Wednesday, August 27, 2008

"She needs to gut McCain"


The words of Pat Buchanan, a few minutes before Hillary spoke last night.

And sure enough, she left the bloody entrails of the former POW and now half-owner of between seven and ten houses all over the dais of the Pepsi Center last night.

(One thing you can count on when you take on the Clintons: they won't be bringing a knife to a gunfight. Tuesday night, however, was all right for a gut hook.)

The vainglorious and mostly unintelligible James Carville on CNN was perturbed -- Pumas adorning his feet while on camera -- carping aloud about "the message" the convention was sending. Apparently it wasn't tough enough to suit his taste. This coming from a guy who no doubt regularly eats nutria.

I hope he was grinning like a shit-eating ape after Hillary lit it up last night. For my part I certainly was.

Hillary was both staunch advocate throughout for Obama as well as grateful recipient of her supporter's efforts, and even once a gentle scold:

Those are the reasons I ran for President. Those are the reasons I support Barack Obama. And those are the reasons you should too.

I want you to ask yourselves: Were you in this campaign just for me? Or were you in it for that young Marine and others like him? Were you in it for that mom struggling with cancer while raising her kids? Were you in it for that boy and his mom surviving on the minimum wage? Were you in it for all the people in this country who feel invisible?


Anyone who is unpersuaded -- and I'm sure there are still some -- isn't worth trying to reach out to any more. A few minutes later Mrs. Clinton took out the blade:

John McCain says the economy is fundamentally sound. John McCain doesn’t think that 47 million people without health insurance is a crisis. John McCain wants to privatize Social Security. And in 2008, he still thinks it’s okay when women don’t earn equal pay for equal work.

With an agenda like that, it makes sense that George Bush and John McCain will be together next week in the Twin Cities. Because these days they’re awfully hard to tell apart.


Pssst: McCain has a giant "W" tattooed on his lower back.

But the best line of the evening was when she invoked Harriet Tubman, the real emancipator of slaves (all respect to Abraham Lincoln). The lead-in was the acknowledgement of the anniversary of the suffrage movement ...

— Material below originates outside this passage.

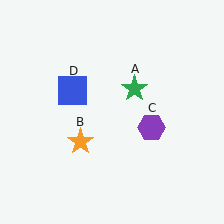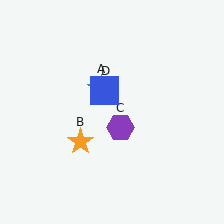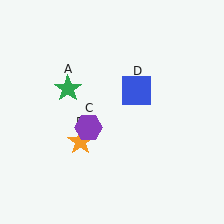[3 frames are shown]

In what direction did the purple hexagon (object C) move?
The purple hexagon (object C) moved left.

I’m a United States Senator because in 1848 a group of courageous women and a few brave men gathered in Seneca Falls, New York, many traveling for days and nights, to participate in the first convention on women’s rights in our history.

And so dawned a struggle for the right to vote that would last 72 years, handed down by mother to daughter to granddaughter -- and a few sons and grandsons along the way.

These women and men looked into their daughters’ eyes, imagined a fairer and freer world, and found the strength to fight. To rally and picket. To endure ridicule and harassment. To brave violence and jail.

And after so many decades -- 88 years ago on this very day -- the 19th amendment guaranteeing women the right to vote would be forever enshrined in our Constitution.

My mother was born before women could vote. But in this election my daughter got to vote for her mother for President.

This is the story of America. Of women and men who defy the odds and never give up.

How do we give this country back to them?

By following the example of a brave New Yorker , a woman who risked her life to shepherd slaves along the Underground Railroad. And on that path to freedom, Harriett Tubman had one piece of advice.

If you hear the dogs, keep going.

If you see the torches in the woods, keep going.

If they’re shouting after you, keep going.

Don’t ever stop. Keep going.

If you want a taste of freedom, keep going.

Even in the darkest of moments, ordinary Americans have found the faith to keep going. I’ve seen it in you. I’ve seen it in our teachers and firefighters, nurses and police officers, small business owners and union workers, the men and women of our military - you always keep going.

We are Americans. We’re not big on quitting.

But remember, before we can keep going, we have to get going by electing Barack Obama president.

We don’t have a moment to lose or a vote to spare.

Nothing less than the fate of our nation and the future of our children hang in the balance.

I want you to think about your children and grandchildren come election day. And think about the choices your parents and grandparents made that had such a big impact on your life and on the life of our nation.

We’ve got to ensure that the choice we make in this election honors the sacrifices of all who came before us, and will fill the lives of our children with possibility and hope.


Thank you, Mrs. Clinton, for all that you do. Have done, and will do. Thanks for coming to Texas next month to campaign for Obama and Rick Noriega and our other Democratic candidates. And thanks for your unyielding service to our country.

You make me -- indeed, you make all Americans, even the Republicans -- proud.